Now, I am just waiting for that idea to bring me some solace and peace. I’m still waiting because my pain hasn’t subsided. I’m still waiting because my anger at the unfairness of it all threatens my peace of mind. I hurt as much, if not more, today as I did six months ago. I’m just waiting for what people have told me will happen, that it will get easier as time passes.
Well, it’s been six months and I miss you, Nick. I miss you so much, all the time. It has not become easier.
4 comments:
Out of every single person I know, you are BY FAR the BEST Doggy Momma out there. What an amazing legacy to have and to share with all the little furry ones that will come and go in your lifetime. It's ok and natural to still feel the sadness of your loss, but just know you gave Nick (and are giving Achilles and Milo) the BEST MOST AMAZING life they could ever possibly have while living on this planet.

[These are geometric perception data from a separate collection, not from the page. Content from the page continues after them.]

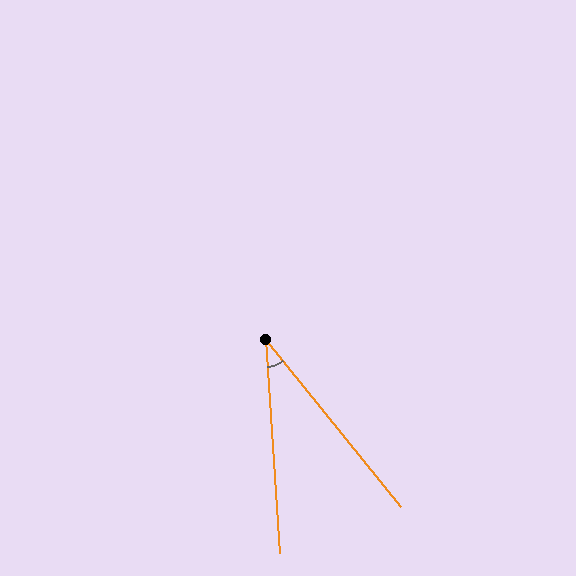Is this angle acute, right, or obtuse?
It is acute.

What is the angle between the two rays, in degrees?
Approximately 35 degrees.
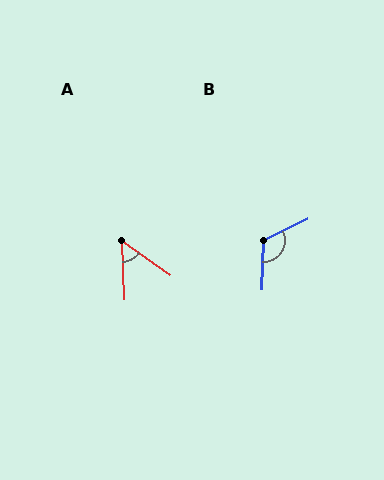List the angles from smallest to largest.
A (52°), B (117°).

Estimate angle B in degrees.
Approximately 117 degrees.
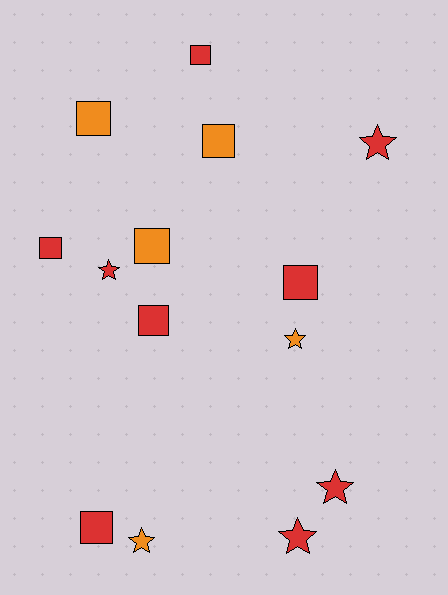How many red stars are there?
There are 4 red stars.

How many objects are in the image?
There are 14 objects.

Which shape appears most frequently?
Square, with 8 objects.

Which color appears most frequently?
Red, with 9 objects.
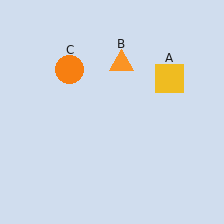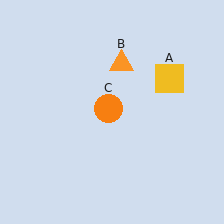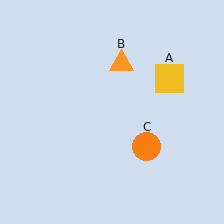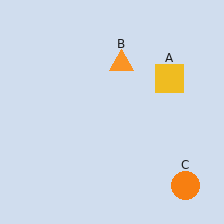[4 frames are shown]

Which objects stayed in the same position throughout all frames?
Yellow square (object A) and orange triangle (object B) remained stationary.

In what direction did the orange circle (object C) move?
The orange circle (object C) moved down and to the right.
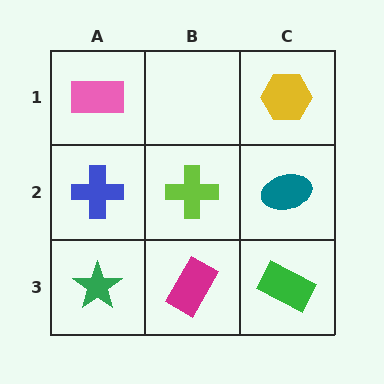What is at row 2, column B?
A lime cross.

Even though it doesn't take the sadness away, you have to feel the goodness in your heart.
6 months is very soon imo to feel like Nick's passing should be getting easier. I bawled my eyes out writing my post the other night, but it's ok, I felt better afterwards. Hornoring your feelings and emotions will be what helps you heal heart.
My family says that there are trade-offs to being an animal person. You have to weigh the unconditional love you get and share with them with the unbelievable pain and loss when you lose them. But they stay with you always.
:( This made me so sad. I feel for you, I really do. My pit bull, Dante, passed from lymphoma over a year ago. Not a day goes by that I don't think about him. Some days do seem easier to get by, but then there are days like the one you are having that I just cry and cry.